Despite the CWD cases, Mississippi lawmakers sidestepped any contentious wildlife and fishery measures presented during the opening weeks of the 2019 Legislative Session, which is to be expected during an election year.
Of 15 bills assigned to the House Wildlife, Fisheries and Parks Committee, only one survived committee deadline for action.
In the Senate Committee, only one of 17 survived.
Neither of the two surviving bills would have any major impact on hunting or fishing. However, among the bills that failed to garner any significant support were two that would have had major impact on future deer seasons. One was related to CWD and the other to property rights. Both created an uproar in Mississippi’s outdoor cyberspace.

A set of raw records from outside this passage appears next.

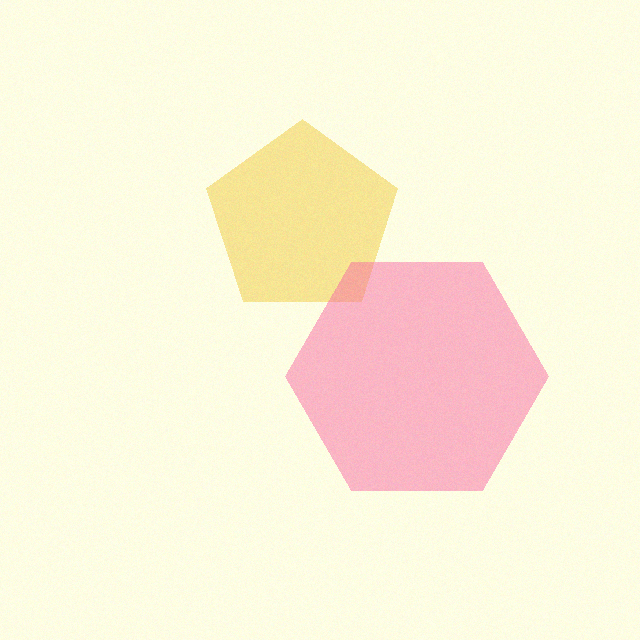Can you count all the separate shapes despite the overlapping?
Yes, there are 2 separate shapes.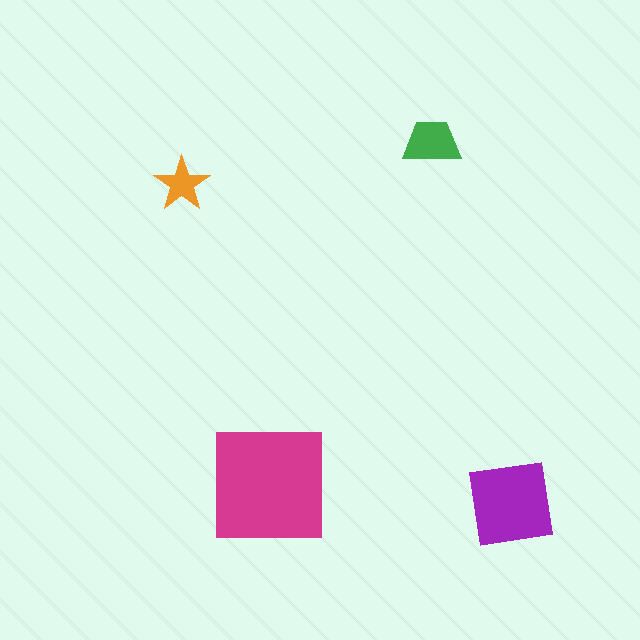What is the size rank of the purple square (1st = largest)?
2nd.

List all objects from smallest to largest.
The orange star, the green trapezoid, the purple square, the magenta square.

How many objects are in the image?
There are 4 objects in the image.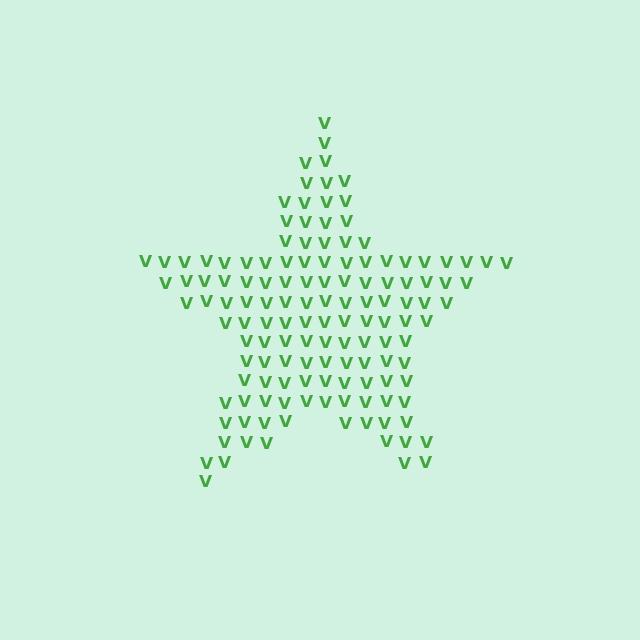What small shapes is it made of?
It is made of small letter V's.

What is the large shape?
The large shape is a star.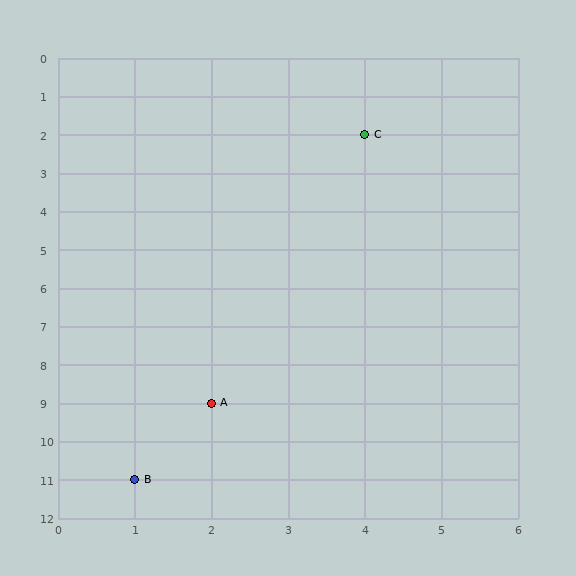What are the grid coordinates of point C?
Point C is at grid coordinates (4, 2).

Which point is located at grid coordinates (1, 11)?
Point B is at (1, 11).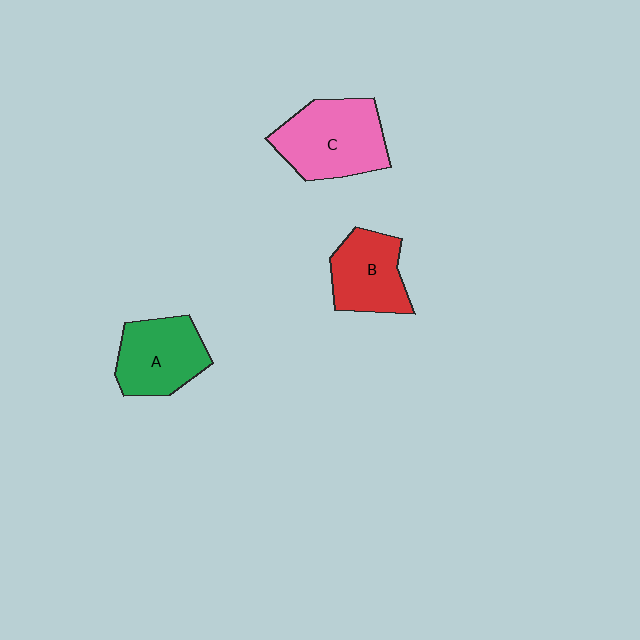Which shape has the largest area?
Shape C (pink).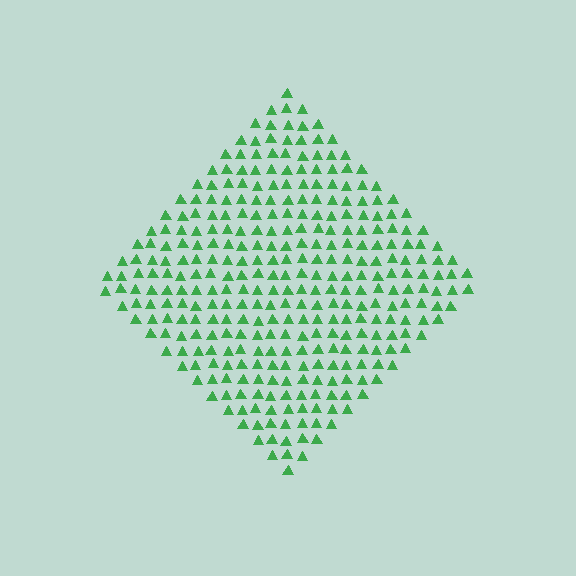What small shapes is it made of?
It is made of small triangles.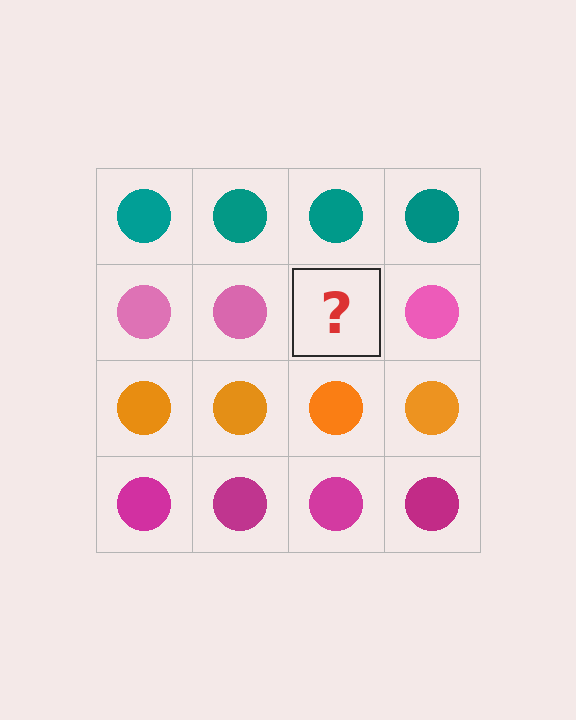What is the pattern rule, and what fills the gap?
The rule is that each row has a consistent color. The gap should be filled with a pink circle.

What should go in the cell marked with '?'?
The missing cell should contain a pink circle.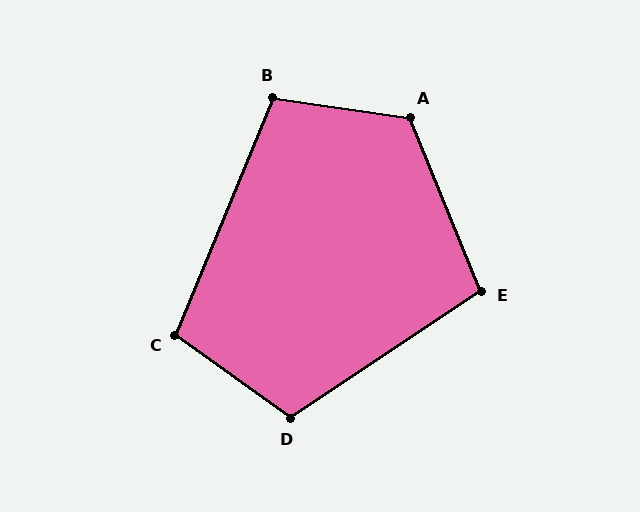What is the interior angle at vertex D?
Approximately 111 degrees (obtuse).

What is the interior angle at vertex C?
Approximately 103 degrees (obtuse).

H.B. 768 would have banned the practice of supplemental feeding, and thus prohibited “baiting” of deer. An interesting side note: technically, it remains illegal to hunt deer with the aid of bait in Mississippi; however, regulations involving supplemental feeding make it legal to do so.”

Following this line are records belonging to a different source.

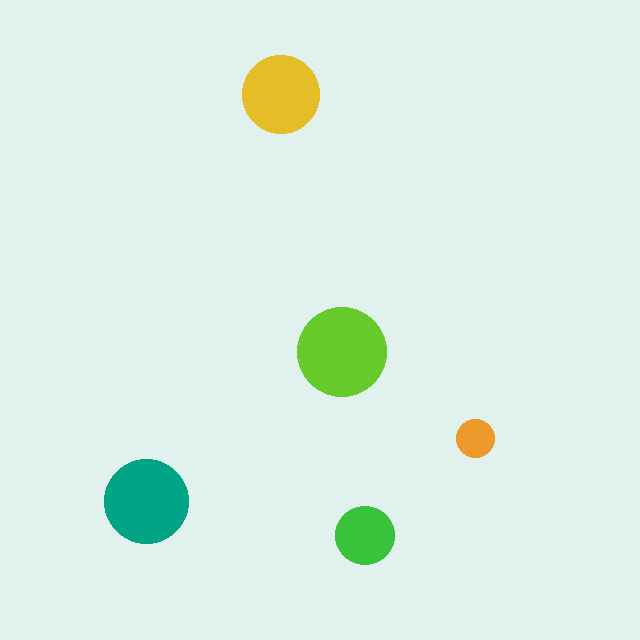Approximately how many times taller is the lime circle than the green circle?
About 1.5 times taller.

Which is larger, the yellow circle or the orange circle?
The yellow one.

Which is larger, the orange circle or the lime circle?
The lime one.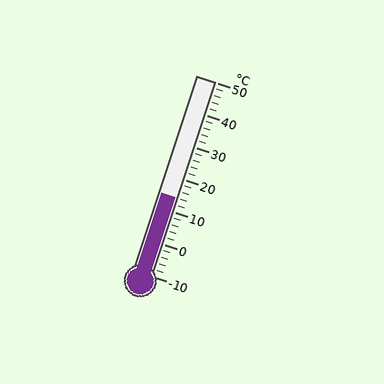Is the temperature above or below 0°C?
The temperature is above 0°C.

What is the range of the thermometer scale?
The thermometer scale ranges from -10°C to 50°C.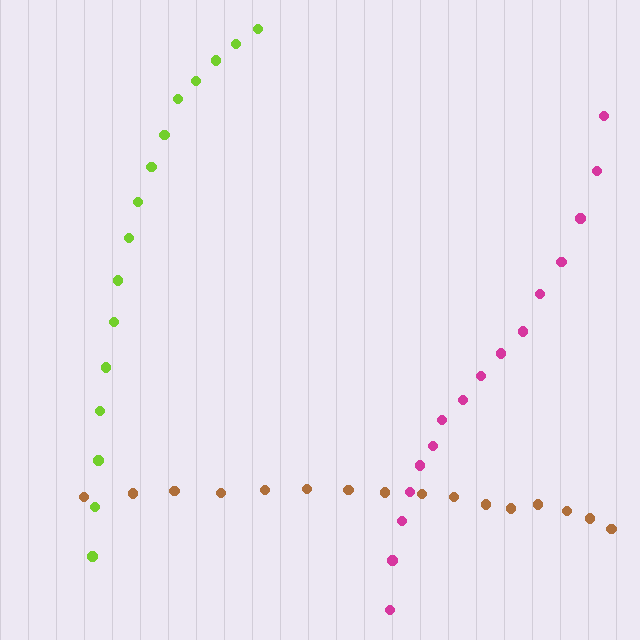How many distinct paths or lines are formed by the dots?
There are 3 distinct paths.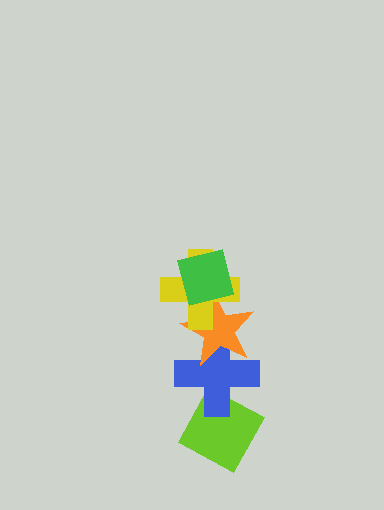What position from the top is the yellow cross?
The yellow cross is 2nd from the top.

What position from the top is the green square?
The green square is 1st from the top.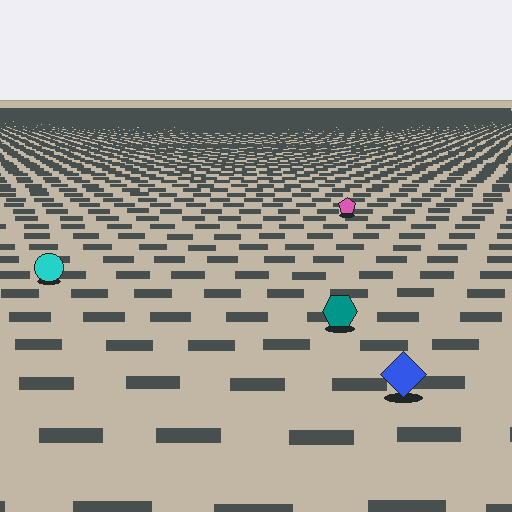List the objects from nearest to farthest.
From nearest to farthest: the blue diamond, the teal hexagon, the cyan circle, the pink pentagon.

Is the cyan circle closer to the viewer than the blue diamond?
No. The blue diamond is closer — you can tell from the texture gradient: the ground texture is coarser near it.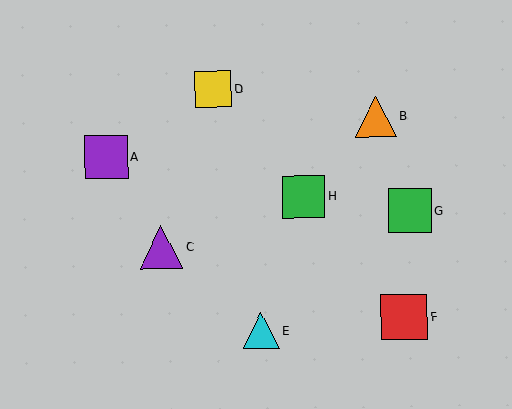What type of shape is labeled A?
Shape A is a purple square.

H.B. 1410 would have severely restricted hunting deer with dogs, creating in law a minimal acreage required to obtain a permit from the MDWFP to run dogs.
“There’s still a chance that we could see supplemental feeding curtailed,” said hunter Robert Hays of Brandon. “The MDWFP has authority to restrict it if it deems it imperative in response to CWD. They’ve already banned it in the two CWD management zones, and they’ve outlawed the use of deer-based scent products. They do not have authority to limit the use of dogs during deer season on public land. That would require the Legislature.”